You are viewing a plain text version of this content. The canonical link for it is here.
Posted to user@arrow.apache.org by Colin McLean <cm...@staffmail.ed.ac.uk> on 2020/10/12 08:49:41 UTC
[R and C++] passing arrow::Arrow from R to C++ for reading and
writing?
Dear Arrow users,
I was wondering if anyone can help me understand how I can create an
arrow::Array object in R, then pass this into C++ (using the Rcpp
library) for both reading and writing too? Similar what is done using
the R bigmemory
(https://privefl.github.io/blog/Tip-Optimize-your-Rcpp-loops/) or
bigstatsr packages.
Kindest Regards,
Colin Mclean.
R script:
library(Rcpp)
library(arrow)
## compile c++ code
Sys.setenv("PKG_CXXFLAGS" = "-larrow")
sourceCpp("utils.cpp")
N = 10
X = arrow::Array$create(rep(0,N*N))
test( X$pointer() )
utils.cpp:
// define headers
// [[Rcpp::plugins(cpp11)]]
// [[Rcpp::depends(arrow)]]
#include <arrow/api.h>
#include <arrow/array.h>
#include <arrow/array/array_base.h>
#include <Rcpp.h>
#include <stdio.h>
#include <iostream>
#include <string>
using namespace Rcpp;
using namespace std;
// [[Rcpp::export]]
void test( XPtr<arrow::Array> aAPtr ){
cout << "read & write arrow::Array in test " << endl;
cout << aAPtr << endl;
}
--
The University of Edinburgh is a charitable body, registered in
Scotland, with registration number SC005336.

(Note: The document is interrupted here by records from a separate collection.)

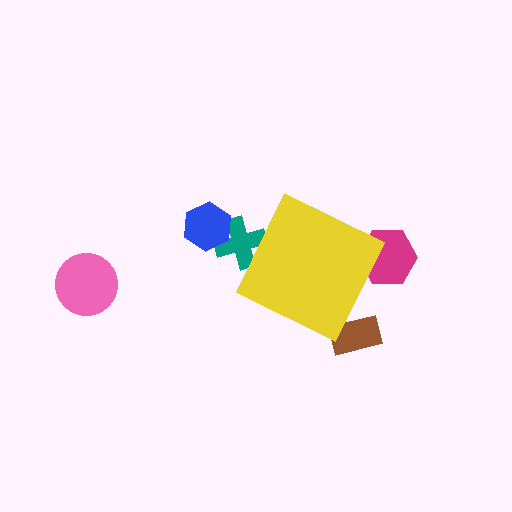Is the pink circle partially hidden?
No, the pink circle is fully visible.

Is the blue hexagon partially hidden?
No, the blue hexagon is fully visible.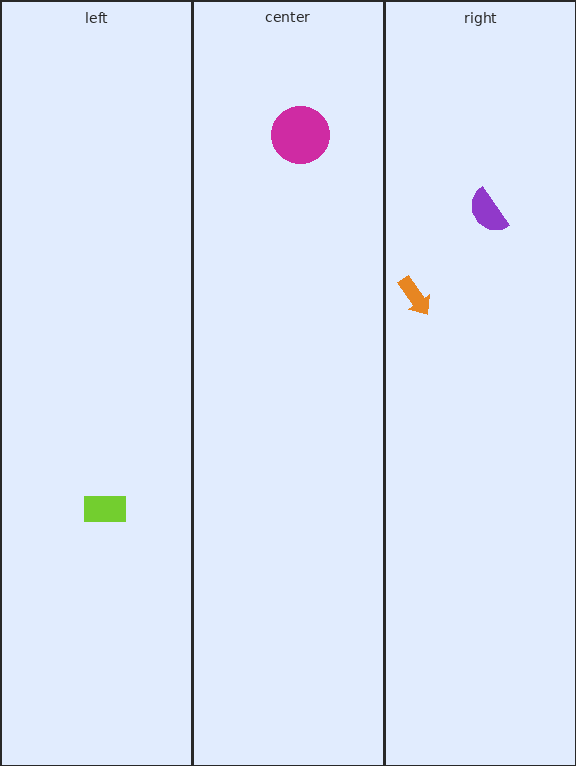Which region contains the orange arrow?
The right region.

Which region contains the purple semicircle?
The right region.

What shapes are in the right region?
The purple semicircle, the orange arrow.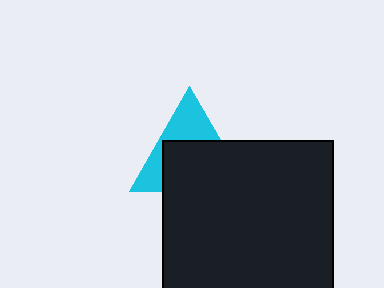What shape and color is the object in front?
The object in front is a black rectangle.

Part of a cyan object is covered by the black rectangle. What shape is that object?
It is a triangle.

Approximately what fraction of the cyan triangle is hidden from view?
Roughly 60% of the cyan triangle is hidden behind the black rectangle.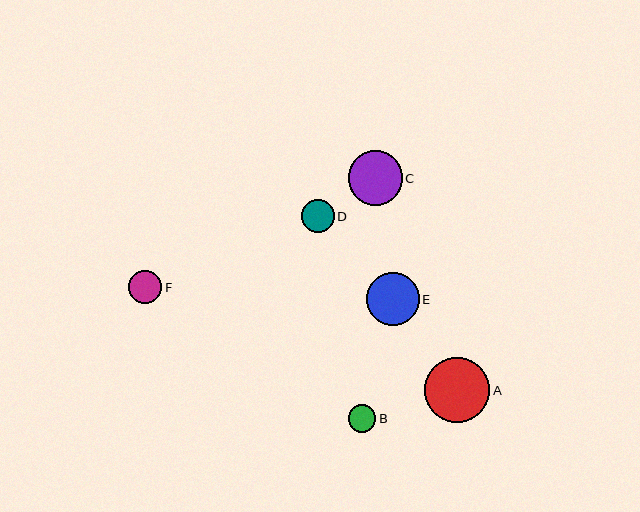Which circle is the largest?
Circle A is the largest with a size of approximately 65 pixels.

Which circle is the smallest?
Circle B is the smallest with a size of approximately 27 pixels.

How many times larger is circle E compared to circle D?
Circle E is approximately 1.6 times the size of circle D.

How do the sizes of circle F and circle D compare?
Circle F and circle D are approximately the same size.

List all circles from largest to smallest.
From largest to smallest: A, C, E, F, D, B.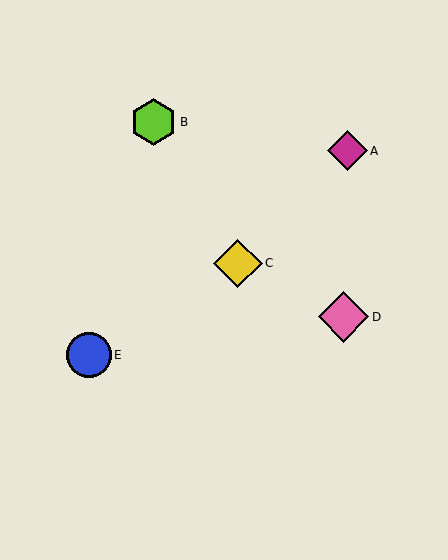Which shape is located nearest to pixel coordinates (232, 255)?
The yellow diamond (labeled C) at (238, 263) is nearest to that location.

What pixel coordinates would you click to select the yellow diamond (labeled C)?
Click at (238, 263) to select the yellow diamond C.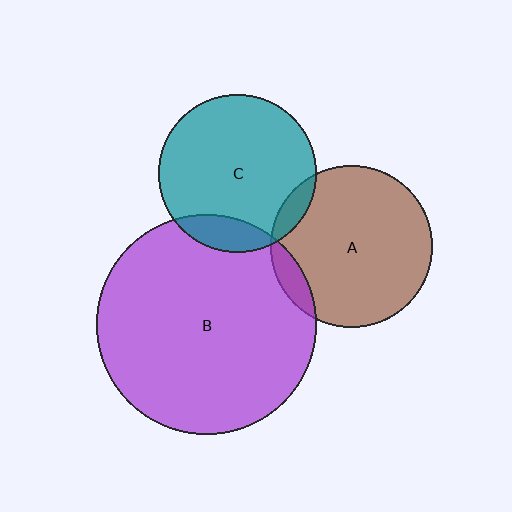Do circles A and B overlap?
Yes.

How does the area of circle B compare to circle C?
Approximately 1.9 times.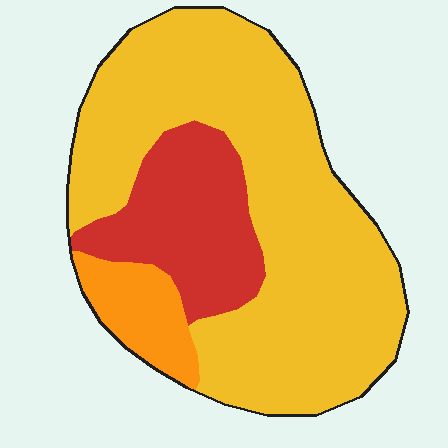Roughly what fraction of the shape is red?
Red takes up about one fifth (1/5) of the shape.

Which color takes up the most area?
Yellow, at roughly 70%.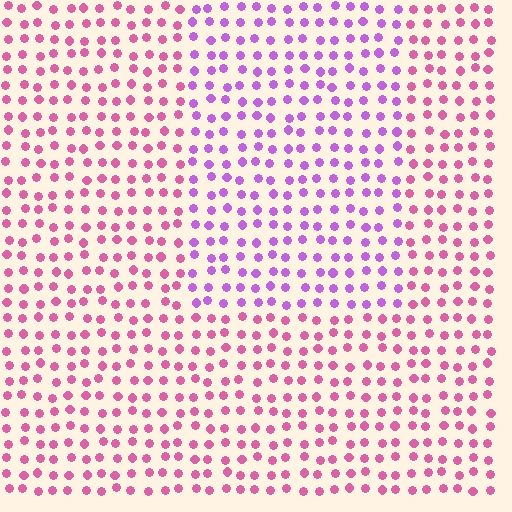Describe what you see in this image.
The image is filled with small pink elements in a uniform arrangement. A rectangle-shaped region is visible where the elements are tinted to a slightly different hue, forming a subtle color boundary.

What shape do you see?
I see a rectangle.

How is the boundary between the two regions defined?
The boundary is defined purely by a slight shift in hue (about 39 degrees). Spacing, size, and orientation are identical on both sides.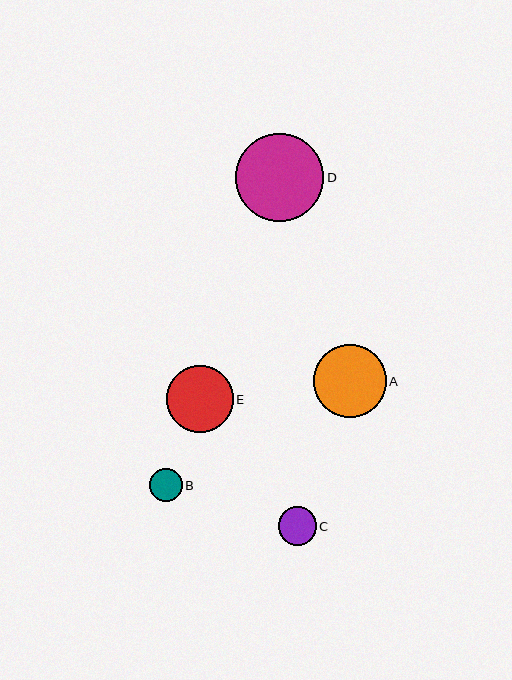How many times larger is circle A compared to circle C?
Circle A is approximately 1.9 times the size of circle C.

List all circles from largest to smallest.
From largest to smallest: D, A, E, C, B.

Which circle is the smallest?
Circle B is the smallest with a size of approximately 33 pixels.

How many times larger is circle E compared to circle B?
Circle E is approximately 2.0 times the size of circle B.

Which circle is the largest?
Circle D is the largest with a size of approximately 89 pixels.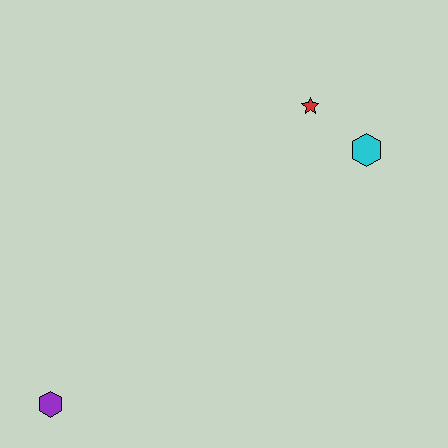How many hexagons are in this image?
There are 2 hexagons.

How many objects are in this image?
There are 3 objects.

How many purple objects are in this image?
There is 1 purple object.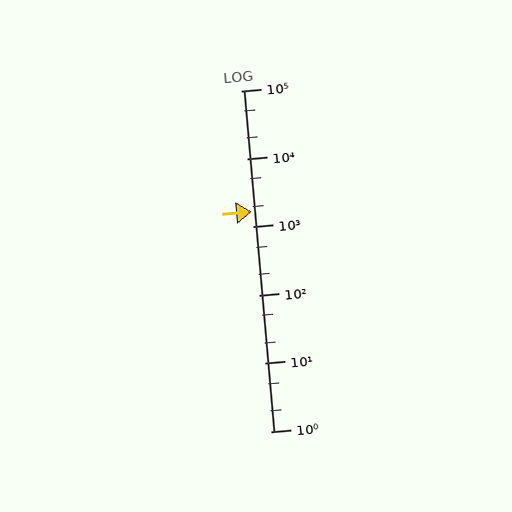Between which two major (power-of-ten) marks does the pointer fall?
The pointer is between 1000 and 10000.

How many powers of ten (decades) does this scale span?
The scale spans 5 decades, from 1 to 100000.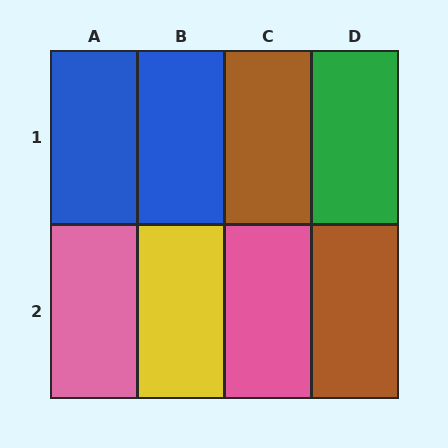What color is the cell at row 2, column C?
Pink.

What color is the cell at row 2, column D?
Brown.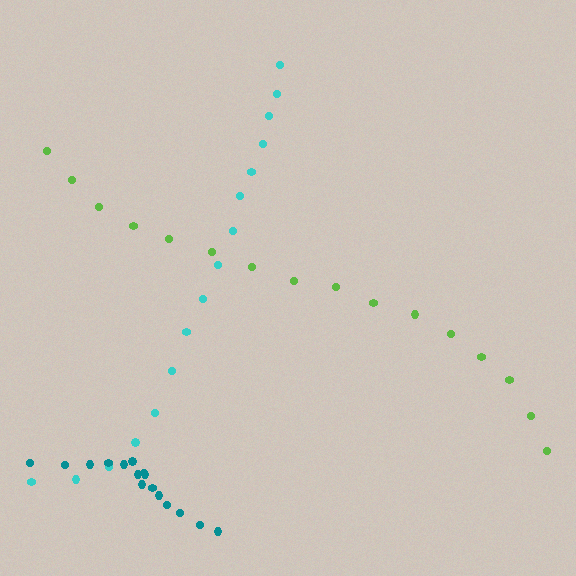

Re: [R and C++] passing arrow::Arrow from R to C++ for reading and
writing?
Posted by Colin McLean <cm...@staffmail.ed.ac.uk>.
Hi Neal,
Thanks for your reply. I've attached below how I installed the arrow
R package on my system - first downloading and installing the C/C++
code, then installing the R package contained in this [arrow.git]
download.
refs/points:
1) https://github.com/apache/arrow/tree/master/r
2) https://arrow.apache.org/docs/developers/cpp/building.html
3) requires R version 3.6 or higher.
[1]:
git clone https://github.com/apache/arrow.git
cd arrow/cpp
mkdir release
cd release
[2]:
sudo cmake ../ -DARROW_COMPUTE=ON -DARROW_CSV=ON -DARROW_DATASET=ON
-DARROW_FILESYSTEM=ON -DARROW_JEMALLOC=ON -DARROW_JSON=ON
-DARROW_PARQUET=ON -DARROW_BUILD_TYPE=release -DARROW_WITH_BROTLI=ON
-DARROW_WITH_BZ2=ON -DARROW_WITH_LZ4=ON -DARROW_WITH_ZLIB=ON
-DARROW_WITH_ZSTD=ON -DARROW_EXTRA_ERROR_CONTEXT=ON -DARROW_PLASMA=ON
[3]:
sudo make install
[4]:
#then run this to pick-up the new libs in /usr/local/lib
sudo ldconfig
[5]:
# and make sure LD_LIBRARY_PATH and R_LD_LIBRARY_PATH contains /usr/local/lib
echo $LD_LIBRARY_PATH
echo $R_LD_LIBRARY_PATH
[6]:
#then try installing the R arrow package
cd ../../r
R -e 'install.packages(c("devtools", "roxygen2", "pkgdown", "covr"));
devtools::install_dev_deps()'
R CMD INSTALL .
#------------------------
I believe the code I wrote works... in the sense that the
value/address of the pointer passed is printed to screen - I also
tested this by modifying the code to include the libraries suggested
in your last email:
## compile c++ code
Sys.setenv("PKG_CXXFLAGS" = "-larrow_bundled_dependencies
-larrow_dataset -lparquet -larrow")
Running the R code, 'arrowTest.R', then generates:
> source('arrowTest.R')
Attaching package: ‘arrow’
The following object is masked from ‘package:utils’:
timestamp
in test
0x5652319be670
>
I guess my question was is what I'm doing correct? By this I mean from
the code i have written, is (or how is) it possible to print the
values of the arrow::Array, called 'aAPtr', that i've passed to
function 'test' - and similarity write values to aAptr?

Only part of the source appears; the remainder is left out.